Décadas de contestação
De acordo com o relatório produzido pela Comissão de Direitos Humanos de Passo Fundo (CDHPF), as primeiras construções habitacionais na zona de domínio iniciaram há cerca de quatro décadas por moradores em situação de vulnerabilidade socioeconômica. “Se esta solução fosse viabilizada, ao menos para parte dos trilhos, seria uma grande vitória porque a imensa maioria sempre afirma a preferência pela saída dos trilhos”, relatou um dos membros da coordenação do CDHPF, Paulo César Carbonari. “No entanto, é preciso ter sempre ciência de que se tudo caminhar para manter os moradores, haverá a necessidade de projetos de regularização da ocupação, que não é somente fundiário, mas especialmente precisa de projeto de urbanização pois o que se quer é que o direito à moradia adequada seja garantido para todos os ocupantes”, prosseguiu.

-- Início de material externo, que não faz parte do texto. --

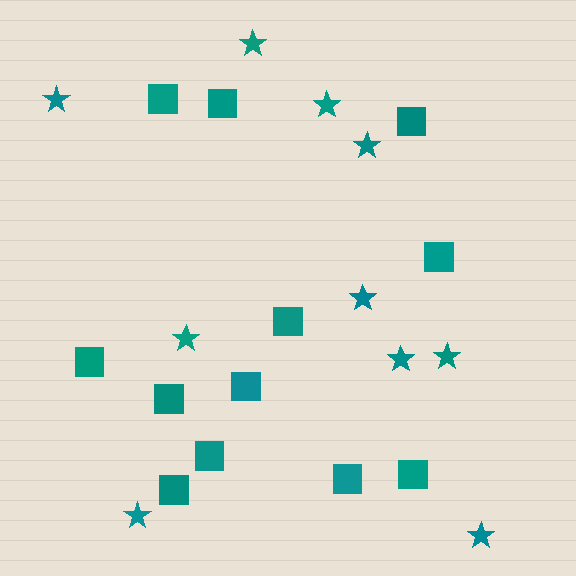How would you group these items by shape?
There are 2 groups: one group of squares (12) and one group of stars (10).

Por isso, considera, não se trataria de uma devolução do trecho e, sim, de uma transferência. “As áreas que hoje são da União passariam para o Município que, por sua vez, teria que fazer a regularização fundiária para as famílias que ocupam a Beira-Trilhos. Mas, tudo isso, precisa da resolução de algumas preliminares”, justificou Carbonari citando a não inclusão de determinados trechos ferroviários no processo de concessão em curso, a habilitação no programa federal, aludido pelo secretário municipal de Habitação, e a concordância da União em ceder a área. “O fato é que há trechos inteiros inativos e que poderiam perfeitamente ser transferidos, mas isso depende de uma decisão do governo federal no processo de concessão”, reiterou.

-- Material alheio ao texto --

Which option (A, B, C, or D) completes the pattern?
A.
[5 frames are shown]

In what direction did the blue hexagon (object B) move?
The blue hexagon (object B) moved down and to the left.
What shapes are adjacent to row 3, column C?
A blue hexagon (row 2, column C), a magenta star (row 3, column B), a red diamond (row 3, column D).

Ainda sem datas fixadas no calendário da ANTT, está prevista uma audiência pública para debater o novo plano de concessão pretendido pela Rumo. "Qualquer solução para a situação precisa ter a participação direta dos moradores. Eles são os sujeitos centrais e sua participação em todo o processo nunca pode ser dispensada. Afinal, é de suas vidas, da vida das suas famílias, que se está tratando. Ninguém melhor do que eles para saber de suas necessidades e para colaborar com a resolução de suas demandas”, observou Carbonari.
Em 2018, funcionários do Departamento Nacional de Infraestrutura de Transportes (DNIT) estiveram percorrendo o trecho da Beira-Trilhos para fazer um levantamento dos 15 quilômetros de linha férrea para identificar as famílias em situação de risco para embasar a busca por soluções.